細菌芽孢萌發分子機制研究進展

張天宇，呂風至，桂 萌，吳曉蒙，趙 靚，王永濤，饒 雷,*，廖小軍

（1.中國農業大學食品科學與營養工程學院，國家果蔬加工工程技術研究中心，農業農村部果蔬加工重點實驗室，食品非熱加工北京市重點實驗室，北京 100083；2.北京市農林科學院水產科學研究所，北京 100068）

芽孢是一類由芽孢桿菌（Bacillus）（以下簡稱桿菌）和梭菌（Clostridium）在營養缺乏條件下形成的休眠體[1]，具有極強的抗逆性。芽孢在自然環境中無處不在，能夠抵抗各種環境脅迫，因此會不可避免地進入到食品加工鏈。桿菌類芽孢的形成機制如下：環境營養缺乏導致組氨酸激酶大量表達，組氨酸激酶對Spo0A蛋白進行磷酸化修飾，磷酸化后的Spo0A-PO4與DNA啟動子特定區域結合，直接調控121 個與芽孢形成相關基因的表達，使營養體經過不對稱分裂、吞噬效應、皮層和芽孢衣形成、母細胞降解等生理過程，最終形成芽孢[2]。而梭菌類芽孢的形成過程中，Spo0A的調節機制尚不明確，可能存在不同的激活機制[3]。芽孢對外界逆境如酸、堿、鹽、輻射和化學物質等有極強的抗性[4-5]，其抗性與多種因素有關。首先，芽孢外部包裹著一層由蛋白質組成的芽孢衣，可以有效阻止某些化學物質或溶菌酶的進入；其次，芽孢內膜具有極低的滲透性，可以阻止有毒小分子化學物質進入芽孢核；此外，芽孢核內含有大量吡啶-2,6-二羧酸（dipicolinic acid，DPA）和二價陽離子，導致核內水分含量極低，使芽孢具有高熱抗性。同明，芽孢核內含有大量小分子酸溶性蛋白（small acid soluble proteins，SASPs），與DNA結合可起到保護作用[5-8]。休眠的芽孢由于抗性強、代謝水平極低，可以在自然環境下存活數千年乃至上百萬年[9-10]。

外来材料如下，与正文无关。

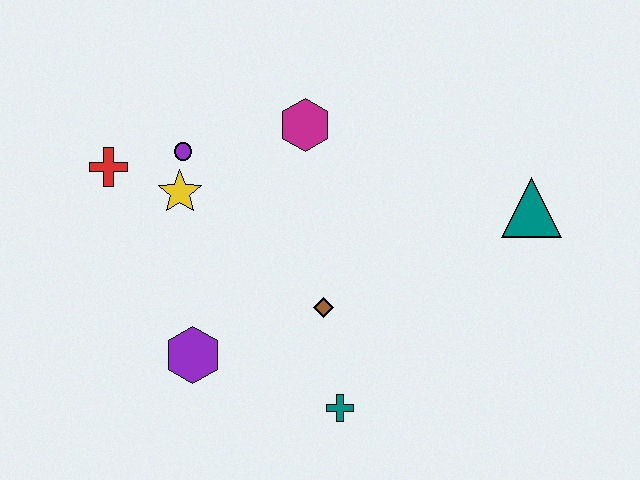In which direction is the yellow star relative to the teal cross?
The yellow star is above the teal cross.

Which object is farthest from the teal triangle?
The red cross is farthest from the teal triangle.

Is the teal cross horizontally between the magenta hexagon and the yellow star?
No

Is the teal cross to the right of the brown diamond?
Yes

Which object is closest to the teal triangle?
The brown diamond is closest to the teal triangle.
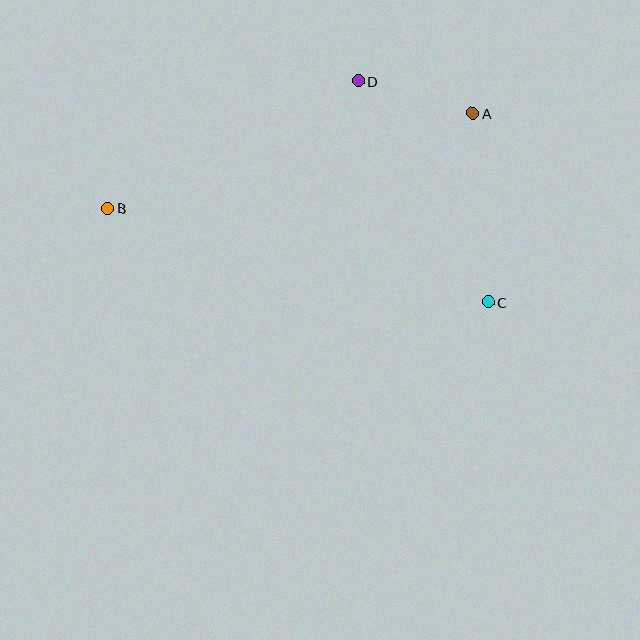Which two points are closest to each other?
Points A and D are closest to each other.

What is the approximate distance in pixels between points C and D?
The distance between C and D is approximately 256 pixels.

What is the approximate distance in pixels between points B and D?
The distance between B and D is approximately 281 pixels.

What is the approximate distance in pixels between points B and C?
The distance between B and C is approximately 392 pixels.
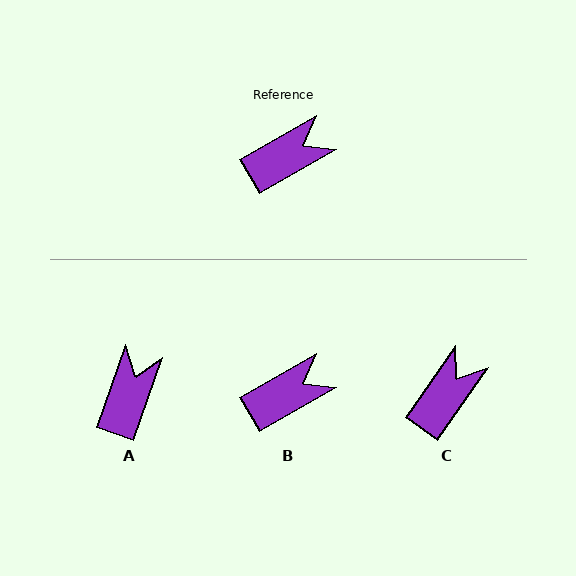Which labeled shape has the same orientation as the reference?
B.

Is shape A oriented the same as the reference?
No, it is off by about 41 degrees.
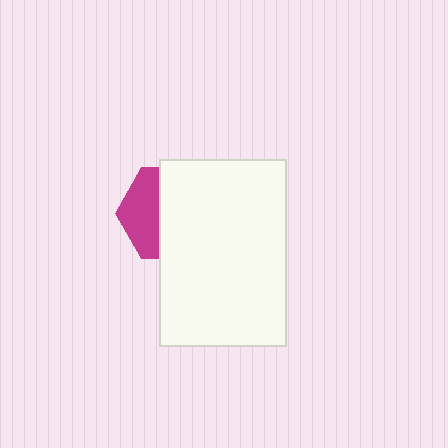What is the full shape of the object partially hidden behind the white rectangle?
The partially hidden object is a magenta hexagon.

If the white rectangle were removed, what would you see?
You would see the complete magenta hexagon.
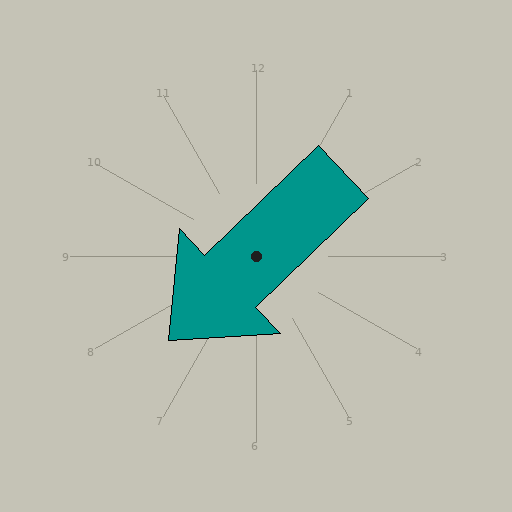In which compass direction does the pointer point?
Southwest.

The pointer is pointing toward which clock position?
Roughly 8 o'clock.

盡管休眠狀態下芽孢幾乎沒有新陳代謝，但其仍能夠感知周圍環境，一旦條件合適，便會通過萌發和恢復營養生長，引起食品腐敗變質或食源性疾病[11]。導致食源性疾病的芽孢菌主要有蠟樣芽孢桿菌（Bacillus cereus）、肉毒梭菌（Clostridium botulinum）和產氣莢膜梭菌（C.perfringens）等[12]。其中蠟樣芽孢桿菌可在較低溫度下生長，在食品冷藏期間仍可產毒素并達到致病的水平，導致嘔吐、腹瀉等中毒癥狀[13]；肉毒梭菌主要存在于香腸等加工肉類食品中，可引起視覺、語言和吞咽障礙，最終導致窒息死亡，其毒素毒性極強，僅0.1 μg便足以致死[14-16]；而產氣莢膜梭菌幾乎無處不在，尤其是在肉類的生產中，當食品冷卻過慢或加熱不充分明，產氣莢膜梭菌就會開始大量生長，誤食后引起腹痛腹瀉、壞死性腸炎等疾病，嚴重者可導致死亡[17]。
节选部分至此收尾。